The same funeral home will host services for at least nine more victims in coming days, according to its website.
In briefings with reporters today in Newtown, Connecticut State Police Lieutenant J. Paul Vance said there is no known connection between the apparent gunman, Lanza, 20, and the elementary school where the massacre took place.
Vance noted that with Lanza’s apparent suicide, the person law enforcement believes responsible for the killings will not face prosecution. Yet, he said, the sweeping investigation will continue.
“The answers are for the poor victims, the families, the people of Connecticut that need to know and see a clear picture as to exactly what happened here,’’ Vance said.
Vance said that while investigators seized “significant evidence’’ from the Lanza home, it will take considerable time to analyze it. “It’s going to take some time,’’ he said. “It’s a very painstaking process.’’
Vance also said the ongoing investigation would include a detailed study of the life of the 20-year-old Lanza who killed his mother in her home Friday and then forced his way into the school to begin his murderous rampage.
“We will go back to the date of his birth,’’ Vance said.
According to attendees, some 200 mourners paid their last respects to Pozner at the Abraham L. Greene & Son Funeral Home here, where some had left flowers, Teddy bears, white balloons behind along with a sign that read, “Our hearts are with you, Noah.”
After a service that lasted more than an hour — and was closed to the press — men and women streamed outside with somber faces and recollections of a moving eulogy delivered by the child’s mother, Veronique Pozner.
“It was beautiful,” said Roxanne Dunn of Danbury, Noah’s karate teacher. “It touched us all.”

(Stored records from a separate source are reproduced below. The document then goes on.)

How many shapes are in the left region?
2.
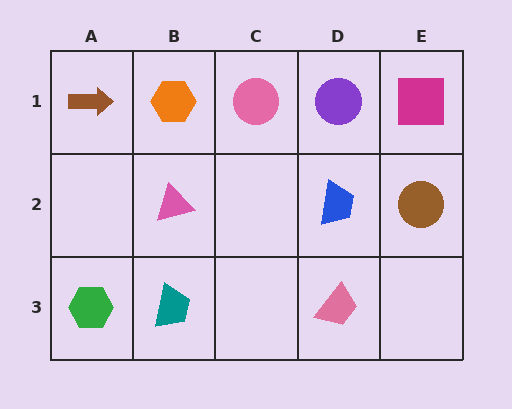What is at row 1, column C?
A pink circle.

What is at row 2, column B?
A pink triangle.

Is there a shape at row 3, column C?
No, that cell is empty.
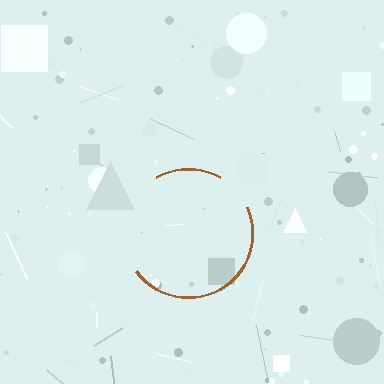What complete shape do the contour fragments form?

Dunn said the mother was tearful but controlled when she talked about her buoyant, loving son whose presence, she said, was still among his family and friends.
“Noah was a big part of her,” Dunn said. “Noah was a big part of all of us.”
Before the service, Fairfield police Lieutenant James Perez had gone inside the funeral home to pay his respects to the boy and his family. Perez said he was taken back by the child-sized casket, made with polished wood, that lay closed.
“I’ve been to a lot of funerals, but not one where the casket was that small,” Perez said, shaking his head. “It rendered me speechless.”
Today’s funeral services come after President Obama addressed the community Sunday night at the Newtown High School, vowing to use “whatever power this office holds” to prevent future mass shootings.
There were multiple reports Sunday that Adam Lanza wore combat gear and was armed with a semiautomatic rifle, handguns, and a large cache of ammunition during his murder spree. Also Sunday, the Connecticut state medical examiner said that Lanza’s mother, Nancy, was killed by multiple gunshot wounds to the head in their Newtown home.
Lanza shot himself in the head as police stormed the school. Police said he primarily used a .223-caliber Bushmaster assault rifle to kill the children and teachers, but also had two pistols with him. All of the weapons were legally owned by his mother, officials said.